Officers confiscated Manuel’s phone and recorder during his arrest and did not return them upon his release, Manuel told CPJ.
Chiluvia said he believed that Manuel had been targeted because he works for Radio Despertar, a media outlet owned by the National Union for the Total Independence of Angola (UNITA), the country’s largest opposition party.
“The government of Angolan President João Lourenço must rein in the country’s security forces and ensure that journalists are able to cover newsworthy events without being arbitrarily detained or harassed with orders to repeatedly appear before police,” said CPJ’s Africa Program coordinator, Angela Quintal. “Authorities should drop their investigation into reporter Jorge Manuel, return his equipment, and allow him and all other members of the press to work freely.”
Manuel said that police rounded up everyone at the protest and forced them into police vans. He said that he identified himself as a journalist when he arrived at the police station, and Chiluvia told CPJ that Radio Despertar repeatedly contacted police during Manuel’s detention to explain that he was a member of the press covering the protest.
Manuel said he was held in a cell at the Sequele police station with other detainees, and the only food available was brought by detainees’ families. He told CPJ that detainees had nothing to cover themselves with while they slept on the bare floor, and that the facility’s toilets were out of order and detainees had to use plastic bags.

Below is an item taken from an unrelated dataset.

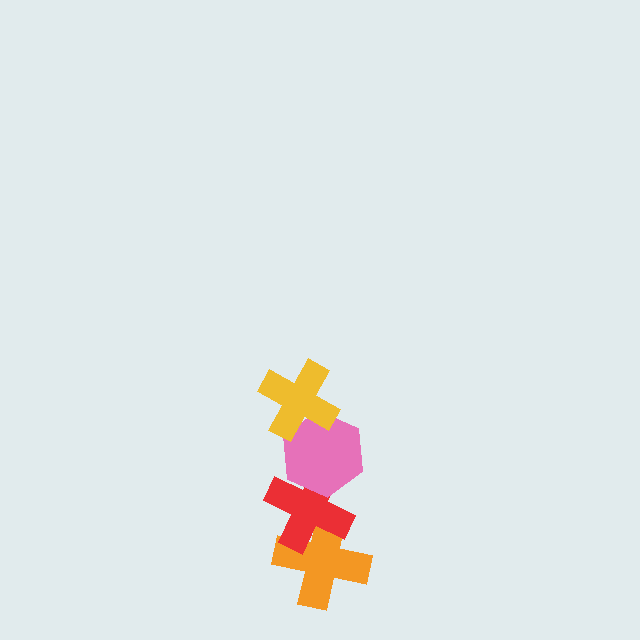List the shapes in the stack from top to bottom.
From top to bottom: the yellow cross, the pink hexagon, the red cross, the orange cross.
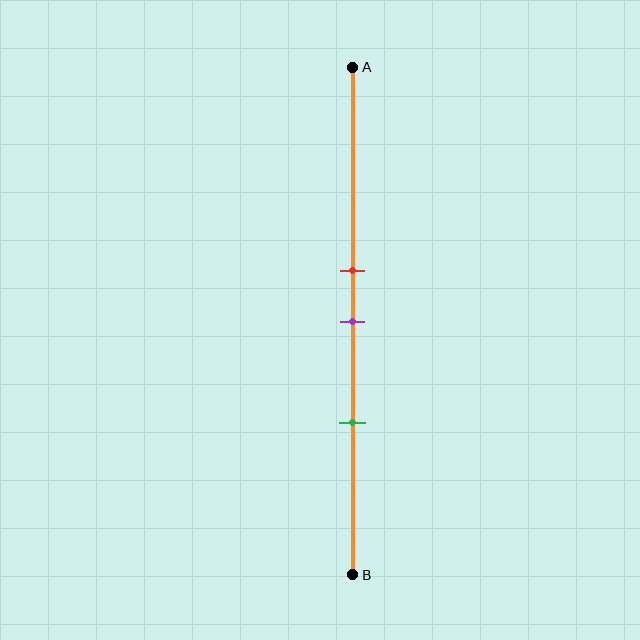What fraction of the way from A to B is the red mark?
The red mark is approximately 40% (0.4) of the way from A to B.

“It was all a terrible ordeal, I wasn’t beaten but I feel psychologically beaten,” the journalist told CPJ. Camgombe told CPJ that the journalist almost spent another night in jail when, on April 12, Sequele police claimed that their printer had run out of ink and that they could not print his release form.
Manuel was released after being interviewed on April 12 by a public prosecutor, who told him that he had been held for five days because no one was available “to instruct the process,” Manuel told CPJ.
Luanda police spokesman Nestor Goubel told CPJ by phone that Manuel had not identified himself as a journalist when he was arrested and had only done so when he was in custody at the police station.
Asked why Manuel had remained in detention for more than five days after having identified himself as a journalist, Goubel declined to comment further, saying only that police were investigating whether he had helped to erect barricades as part of the protest. He said that Manuel was arrested with a large group of squatters who had invaded property and had resisted attempts by authorities to evict them.
Camgombe told CPJ that Manuel was working to cover the protests at the time of his arrest.
Teixeira Candido, secretary-general of the Union of Angolan Journalists, told CPJ by phone that Manuel’s prolonged detention seriously violated Angola’s criminal procedure law, which states that suspects can only be held for up to 48 hours before they are granted a hearing.
In October 2020, CPJ documented Angolan authorities’ harassment, beatings, and detentions of journalists covering protests in Luanda.
In those incidents, police confiscated equipment from journalists at the broadcaster Radio Essencial and its sister publication Valor Económico. On April 13, Radio Essencial Director Emidio Fernando told CPJ via messaging app that authorities still had not returned their equipment.